Barnes TechRecently Daring Fireball and Six Colors posted articles about how obnoxious Apple’s security prompts have become, particularly when you’re setting up a new device.
Six Colors - A picture is worth a thousand permissions requests
Daring Fireball - MacOS Security Prompts Need a Rethinking
Both are worth reading, and I completely agree. I understand Apple is trying to help people be as secure as possible, but I think they’ve gone too far for most people, honestly. The actual things they are doing for security may be fine, but the implementation has become a huge pain to deal with. The picture posted at Six Colors almost feels like a joke, but it definitely isn’t.
There are 2 scenarios I run in to frequently -
Power Users
First, my own experience, as well as colleagues I work with. I am in the IT field, working for an Apple Consultant that specializes in helping companies with their Apple products.
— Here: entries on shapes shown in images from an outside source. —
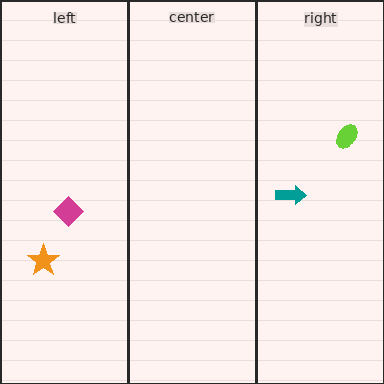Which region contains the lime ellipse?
The right region.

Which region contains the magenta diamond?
The left region.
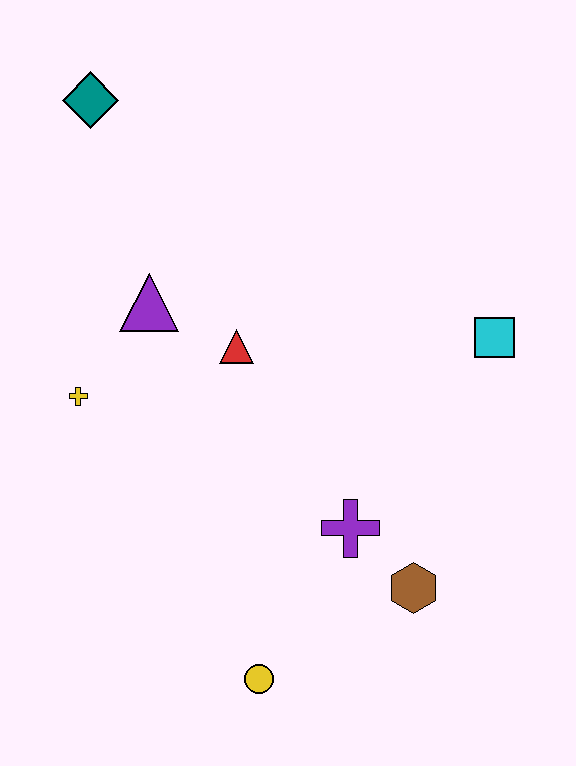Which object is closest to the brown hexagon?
The purple cross is closest to the brown hexagon.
We do setups a LOT, both for ourselves and for customers, and it has become a huge pain to deal with all of these prompts. From an admin perspective, I really want the ability to just set all of the settings I want in bulk. For me, I know what I want my computer to do and not to do, and I’m tired of fighting with the system every time, with every individual pop-up that comes up. Some of this can be deployed via MDM, which helps, but I’d still like a way to just do this in bulk on my own. Make it difficult to do so people won’t ever accidentally do it, but some way would be great.
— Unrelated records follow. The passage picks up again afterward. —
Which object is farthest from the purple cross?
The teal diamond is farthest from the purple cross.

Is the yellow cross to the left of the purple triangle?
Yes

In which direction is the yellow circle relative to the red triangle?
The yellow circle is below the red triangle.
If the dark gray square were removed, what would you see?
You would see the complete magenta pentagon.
On that note, I understand why Apple makes it so difficult to screen share with someone, but it’s a bit ridiculous. In my opinion, at the very least, if a device is purchased for a business via Apple Business Manager (ABM) so that it’s part of the Automated Device Enrollment, you should be able to deploy a Privacy Profile that allows apps to screen share without the end user approving it. I think it’s fair to say that it shouldn’t be a completely silent screen sharing, but it needs to be easier to do. Sonoma shows in the menu bar when an app is screen sharing, which I think is a good thing, and should stay in place. Maybe a good middle ground would be to allow an app to screen share, but prompt the user with an “approve” and “deny” pop up when the app tries to screen share. This would be easier than the current method of going in to System Settings and enabling screen sharing for the app, and requesting that the user quit and re-launch the app.
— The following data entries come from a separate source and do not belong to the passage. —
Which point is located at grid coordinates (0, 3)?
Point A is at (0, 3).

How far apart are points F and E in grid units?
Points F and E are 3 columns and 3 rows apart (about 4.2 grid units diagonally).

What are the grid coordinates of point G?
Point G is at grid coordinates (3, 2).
We use Splashtop to screen share with clients all the time to help troubleshoot. Even though we deploy it and do as much as we can to approve everything possible with a Privacy Profile, nearly every time our customer gets confused with approving screen recording in System Settings. It’s just not a good experience. Prompting the user with a simple prompt to approve or deny access would be much easier.
Other Users
The next scenario is far more common. In my experience, the average Mac user just doesn’t understand all of the prompts that come up, and in many cases just click something to move past the prompt, often with unintended consequences. For instance, I have had to fix several family computers because family members don’t understand the login item prompts coming from more recent macOS versions, and then they don’t understand why some apps don’t work well any more because they can no longer run in the background. Is this increasing their security? I would argue it doesn’t because they don’t understand it.
Too many prompts are not educating the users on what is happening, it just feels like poking the user in the eye several times as they set up their new Mac. This is something Apple needs to figure out how to do in a better way that doesn’t take forever, and explains in simpler terms what it is asking, as well as allow them to bulk accept some of these prompts.